どんなことばも意味(観念)を含んでしまうが、それを蹴散らしてことば(音)が動くとき、そこに何か楽しいものが生まれる。それが楽しい。
最初に書いた「地方」「まち」「思い出」も観念であるというのは、そこに具体的なことが書かれていないからだ。抽象化された「意味」しかないからだ。その「意味」を「ない」と否定して、「ある(あった)」のは「時代」である、とさらに観念を強調する。そのあとで、その観念を「具体的」に語るというのは、たぶん、無意識にしたことだとは思うのだけれど、数学でマイナスとマイナスをかけるとプラスになるような効果がある。「ない」もの、「観念」が、「ある」にかわる。この「枠構造」もおもしろいと思う。

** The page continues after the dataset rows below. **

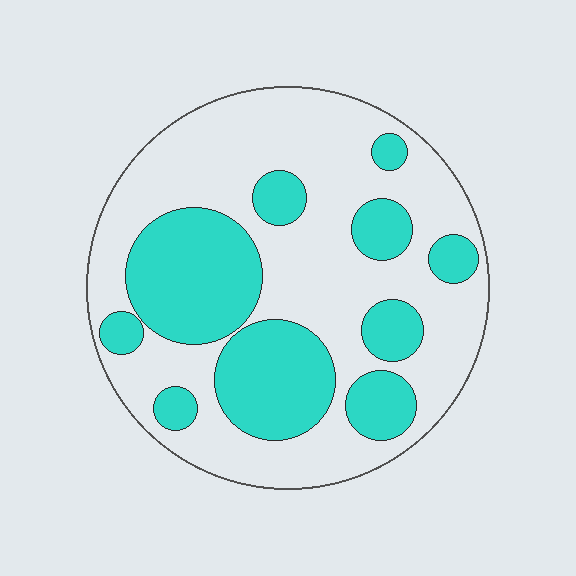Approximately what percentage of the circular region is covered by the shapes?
Approximately 35%.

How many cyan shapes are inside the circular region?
10.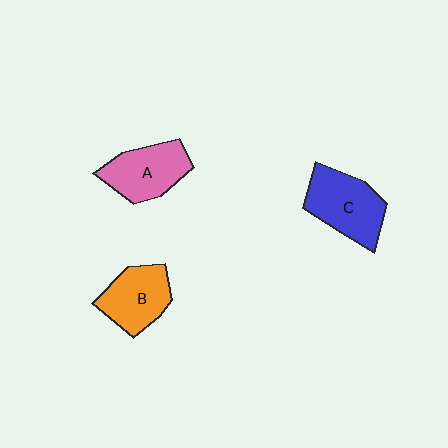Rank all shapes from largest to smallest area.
From largest to smallest: C (blue), A (pink), B (orange).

ほんとうは「ない」ものが「ある」にかわる。その運動を支えるのが「ことば」である。というところから、今回の講座に集まった作品を読んでいく。
*
朝食 永田アオ
ボップアップのトースターは
トーストが好き
でもトーストは
トースターが嫌いで飛び上がってる
湯気を立てて
朝からブツブツ哲学を語る
コーヒー爺さんは
遠視が酷い
むかし
詩人が欲しいといった
春風で作ったゼリーを添えて
今日のささやかな朝を始める
ことばにすることによって初めて存在するのは何か。「春風で作ったゼリー」が注目を集めた。(その詩人はだれですか? 立原道造です、というやりとりがあったが、特に「事実」に結びつける必要はないだろう。永田のつくりだしたことばと理解してもいいはずだ。)「コーヒー爺さん」と「遠視が酷い」も、ことばにしないと存在しない。

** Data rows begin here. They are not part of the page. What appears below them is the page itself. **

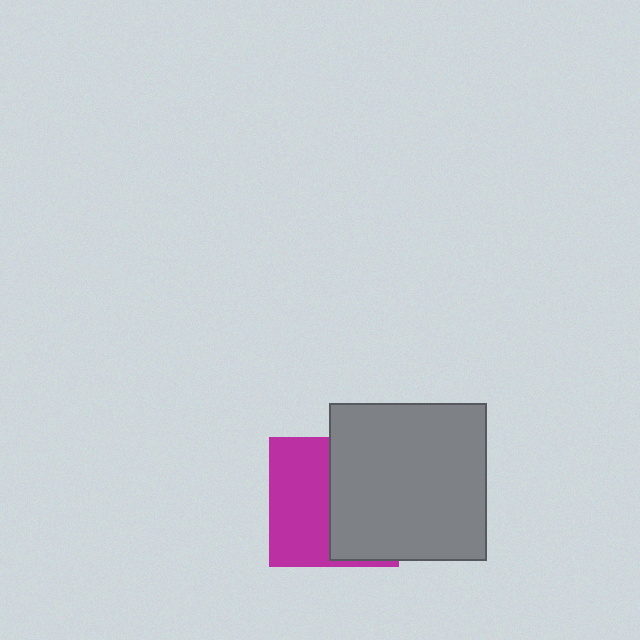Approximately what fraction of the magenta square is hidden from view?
Roughly 51% of the magenta square is hidden behind the gray square.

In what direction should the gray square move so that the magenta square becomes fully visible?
The gray square should move right. That is the shortest direction to clear the overlap and leave the magenta square fully visible.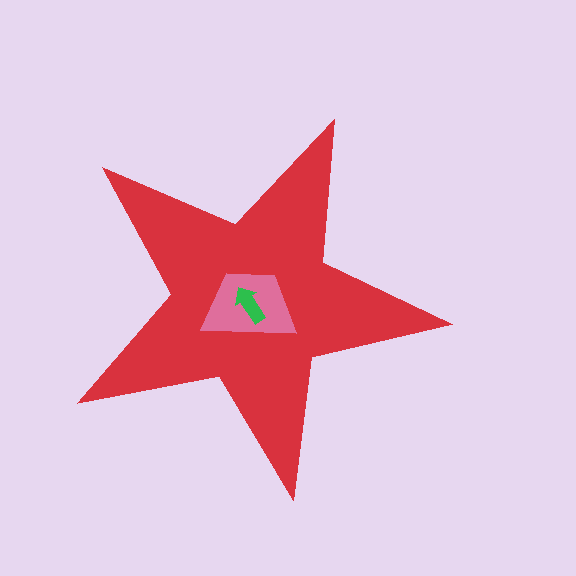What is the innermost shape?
The green arrow.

私が最初に注目したのは一連目の「好き」「嫌い」ということばである。トーストも、トースターも「もの」であり、ものは感情を持っていない。擬人化されているのだが、ここにもことばにしないと存在しないものがあるといえる。
すべては、ことばにしないと存在しない。
「朝からブツブツ哲学を語る」ということばは「コーヒー爺さん」を修飾する。学校文法では「爺さん」に焦点をあてて、「爺さんが哲学を語る」と整理するかもしれないが、この二行は「コーヒーがブツブツ哲学を語る」とコーヒーを擬人化した方がおもしろいだろう。

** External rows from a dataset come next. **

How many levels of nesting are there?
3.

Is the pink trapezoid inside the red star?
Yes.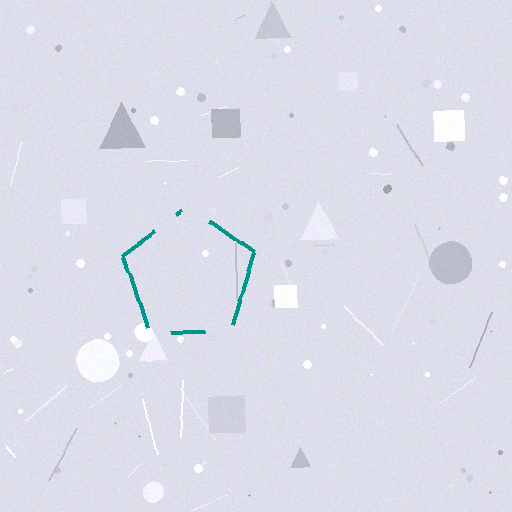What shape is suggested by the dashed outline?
The dashed outline suggests a pentagon.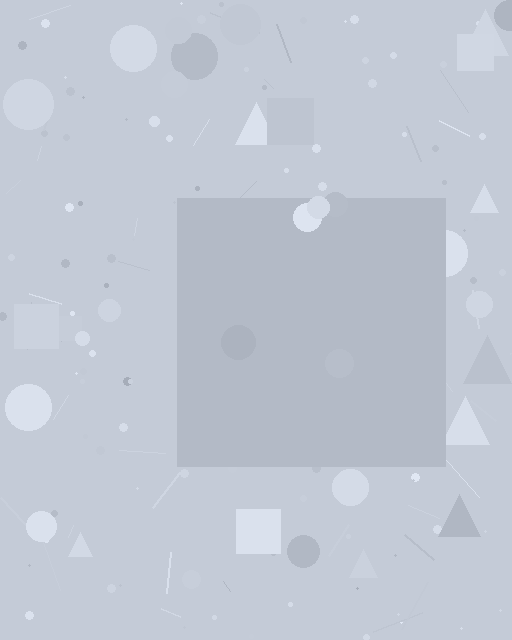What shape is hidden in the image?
A square is hidden in the image.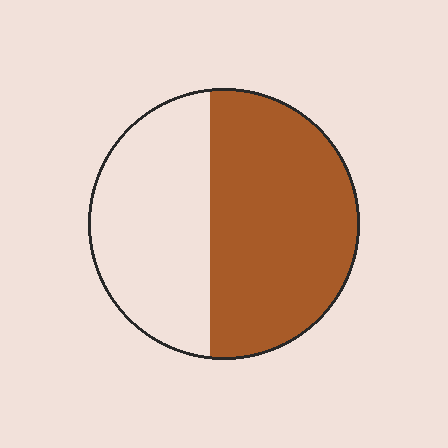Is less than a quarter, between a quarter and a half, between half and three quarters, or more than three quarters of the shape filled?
Between half and three quarters.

そういう世界の変化があるから、「春風で作ったゼリー」も、何か実在するもののように見えるくるし、だれかが作るのではなく春風そのものが春風のゼリーを作ると読むこともできる。そのあとの「ささやか」もことばがつれてきた「新しい世界」として輝く。「ささやかな朝」というのは、だれでもがつかうことばに見えるが、この詩では、それがしっかりと詩の最後をおさえている(落ち着かせている)のは、ことばによって「ある」をつくりだす運動がゆるぎないからだろう。
*
~眠れるソファ~ 木谷 明
ねえこのソファ ちょうだい
そう言って 眠って
持って行かない
帰って来るたび 眠って
やっぱりこのソファ ちょうだい
いいよ
と言っているのに
このソファがなくなったら
どうなるかな
つつみこまれるようだね って
座れば眠ってしまう
家族が座って そして眠った
いいよ 持っていってください
「この詩は、見たもの、体験したことを書いている。写生している」という指摘があった。ことばにしなくても「ある」世界が前提になっている、その「ある」世界から別の世界へ行っていないという意味だと思うが。
ほんとうに、ここに書かれていることは、すべて「ある」のか。
娘かだれか明確に書いていないが、一緒に暮らしただれかが、「ソファをちょうだい」といい木谷が「いいよ」と答える。しかし、持っていかない。たしかに、そのことが、嘘を交えずに「ある」がままに書かれているのだろうが、ほんとうにすべてが「ある(あった)」のか。
池田の詩を読んだとき、リズムが問題になったが、この詩でもリズムが重要である。リズムの中でも、行間がつくりだすリズムが大切である。「間(ま)」もまた、ことばがつくりだす「ある」なのである。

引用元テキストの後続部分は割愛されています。